Throughout October and November, Gates remained at Wavell St. On October 8, he drove to the Plimmerton address of an acquaintance, Andrew Miller. He did not know him well, but asked to stay.
Once Miller was at work, Gates went through Dash's property, using scissors to cut some of it up. He put the pieces into rubbish bags, which he put outside for the rubbish collection later that day. He left a suitcase belonging to Dash behind the couch and scraps of Dash's licence were found in the vacuum cleaner bag.
Up to that time Gates had not been in contact with the police. However on November 19, he was contacted by a private investigator for the Dash family, which was frustrated at the slow police progress.

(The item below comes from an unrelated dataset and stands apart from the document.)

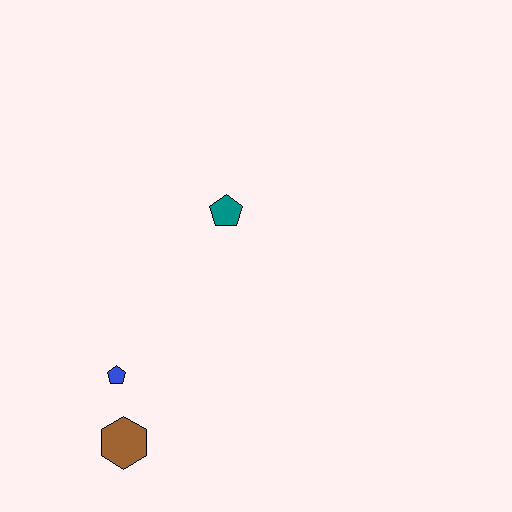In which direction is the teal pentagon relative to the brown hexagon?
The teal pentagon is above the brown hexagon.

About the same time, Patterson asked him to leave the Wavell St flat because it was being readied for sale. He stayed for a time at Rowena's Lodge in Mt Victoria. There, he showed another guest, Daniel Tattersall, a hunting knife and told him he could imagine stabbing Asians with it. The experience was a frightening one, Tattersall would say later.
On 28 November, Gates travelled to Dunedin then on to Queenstown. He arrived in Nelson between Christmas and New Year, where he bumped into an old schoolmate, Matthew Tulett. He apparently said he wanted vengeance for being picked on at school, making references to the Bible and judgment day, clenching and unclenching his fists, Tullet told the court. He also talked about the rush he got from killing a dog, and how much greater that rush would be from killing a human.

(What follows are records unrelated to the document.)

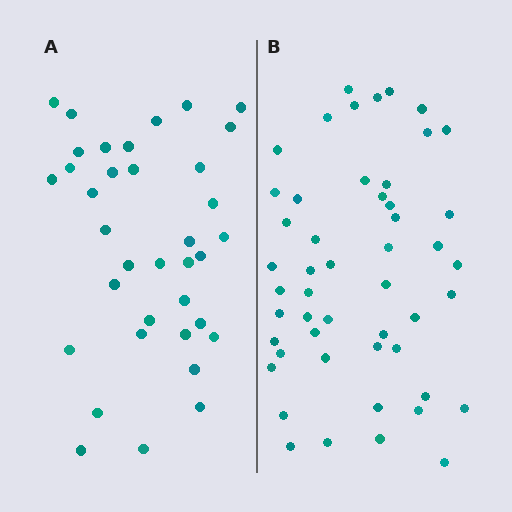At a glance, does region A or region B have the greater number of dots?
Region B (the right region) has more dots.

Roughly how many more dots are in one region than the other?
Region B has approximately 15 more dots than region A.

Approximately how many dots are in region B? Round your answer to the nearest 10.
About 50 dots.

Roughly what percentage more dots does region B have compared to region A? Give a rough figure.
About 40% more.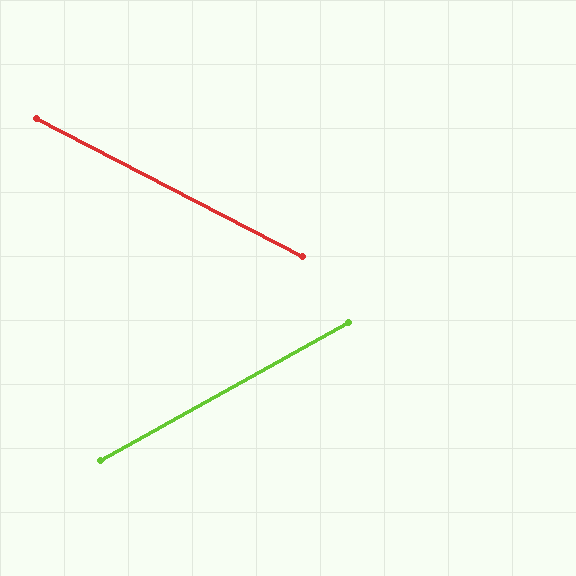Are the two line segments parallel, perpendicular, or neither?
Neither parallel nor perpendicular — they differ by about 56°.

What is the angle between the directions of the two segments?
Approximately 56 degrees.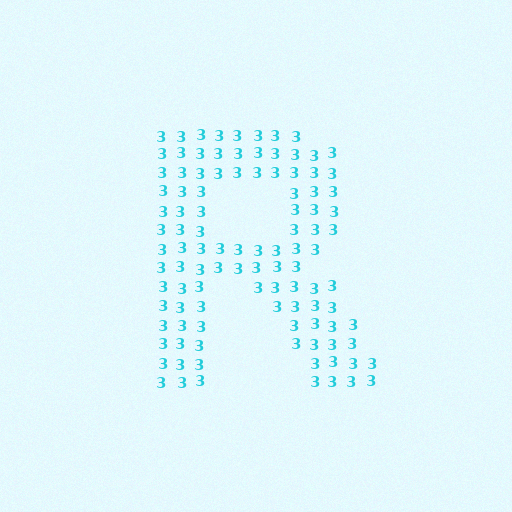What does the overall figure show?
The overall figure shows the letter R.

By December, Gates was of interest to the police but was still at large. In January of last year, he returned to Wellington four days before an Army medical to re-enlist in the territorials. Nothing untoward was picked up. Several months earlier, he had sat the written test and scored 41 out of 44 for reasoning - placing him in the top third of all applicants in 1999 and the highest that month.
Not long after he returned to the capital and about three months after he killed Dash, Gates returned to the dismembered body. He took with him a yellow spade from the basement of his mother's house in Karori, buried the remains and hid the spade in his parents woodpile.
During February and March police spoke to Gates several times. At the time he denied any involvement in the killing, Burston told the court. But during the burglary of Dash's new flat, he left blood on two areas of the wardrobe and the curtain. Only the killer would have had the motive to burgle the room, said Burston. That motive was not to get the property but to cover up the death.
Gates also made the mistake of giving away some of Dash's property, which was later traced back to him. He gave his sister, Vanessa, a heater and Kambrook iron. He sold Dash's radio cassette player to a friend for $20 and a calculator for $5 - acts of folly that may have underlined the argument that this was a man in severe mental decline.
But the verdict gave little comfort to the Dash family. After their battle to persuade the police to treat the case as a crime and the ordeal of a lengthy trial they were visibly downcast with the verdict.
"It's a sad day for justice," said his father. And for the Gates family it confirms the loss of their son to the mists of his tormented mind.